Thursday, May 10, 2007

SHORT REPORT: VOYAGE ALONG THE HORIZON

“This effectively dissuaded Arledge from trying to cultivate a friendship or even a conversation with Bayham; for that, he would have either had to learn very boring rudiments of card games or make idle chitchat with two people to whom he had never been introduced, thanks to Handl's illness as well as the notion—held by all the passengers except for the one who actually thought about such things—that all the people on the boat were already somehow intimately acquainted with one another.”
—page 44, Voyage Along the Horizon by Javier Marías

I am halfway through Voyage Along the Horizon, originally published in Spanish in 1972, and reissued in English in 2006. I find the book fascinating for many reasons.

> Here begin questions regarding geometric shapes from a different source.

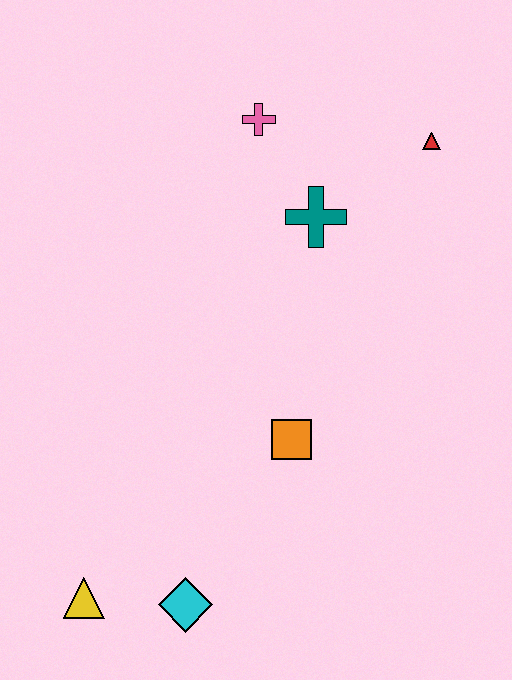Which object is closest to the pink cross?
The teal cross is closest to the pink cross.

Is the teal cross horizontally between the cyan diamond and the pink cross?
No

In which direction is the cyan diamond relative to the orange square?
The cyan diamond is below the orange square.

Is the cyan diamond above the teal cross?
No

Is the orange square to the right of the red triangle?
No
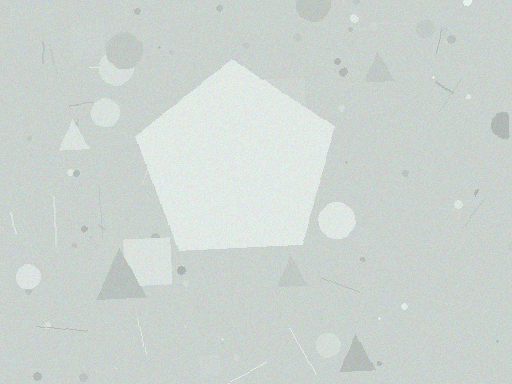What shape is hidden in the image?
A pentagon is hidden in the image.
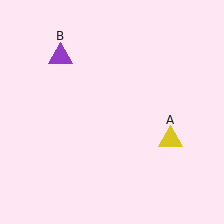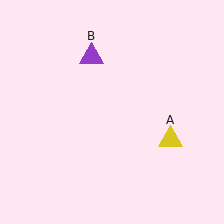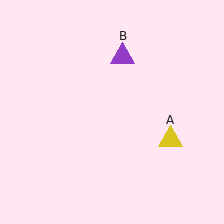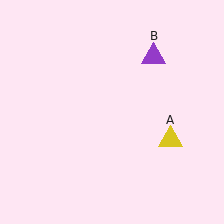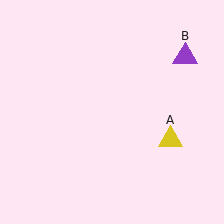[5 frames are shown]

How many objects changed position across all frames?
1 object changed position: purple triangle (object B).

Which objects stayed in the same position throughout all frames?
Yellow triangle (object A) remained stationary.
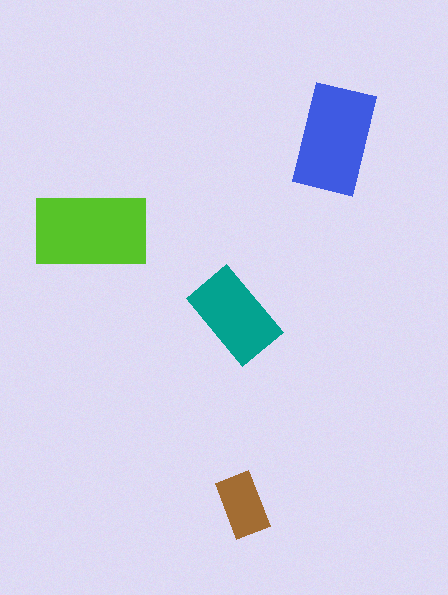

First, it is a novel about a novel that is being read to someone. Within the novel being read there have been some additional writings that further distance me, the reader, from the characters, and, possibly, the truth. (The truth I am "closest" to may not necessarily be entirely reliable either.)

Second, there are elaborate, potentially unwieldy sentences, like the one quoted above, that actually dance upon the tongue or the mind as they are read. And, some of the sentences really do beg to be read out loud.

Third, for a story that is ostensibly about a book being read by one person to another, after meeting at a dinner party—and, the plot of the book being read mostly happens on a rather boring voyage by ship along the Mediterranean coastline en route to Antarctica—there is a lot of tension and strange goings-on. There is the unexplained disappearance of the boatswain, whose body turns up later. There is the unexplained behavior of Kerrigan, first officer of the ship, who is obsessed with Manchurian ponies aboard the ship. There is a duel, where we do not see the action that results in dire consequences for one passenger. There is the quirkiness and obsession of the main character, Victor Arledge, who is the purported author of the book being read, even though he is written about in third person in the book. These oddities of event and personality keep the narrative moving forward. These moments of the absurd and unexpected burst forth from the rather stilted conventions, manners, and language of the characters, showing us the roiling “id” beneath the “superego” of their social milieu.

Fourth, the language, even in translation, is rich and full and magic. I can only imagine what it reads like in the original Spanish.

At this point, the book is very intriguing, keeping me reading, as I desire to know more, as I want to comprehend what secrets drive these characters.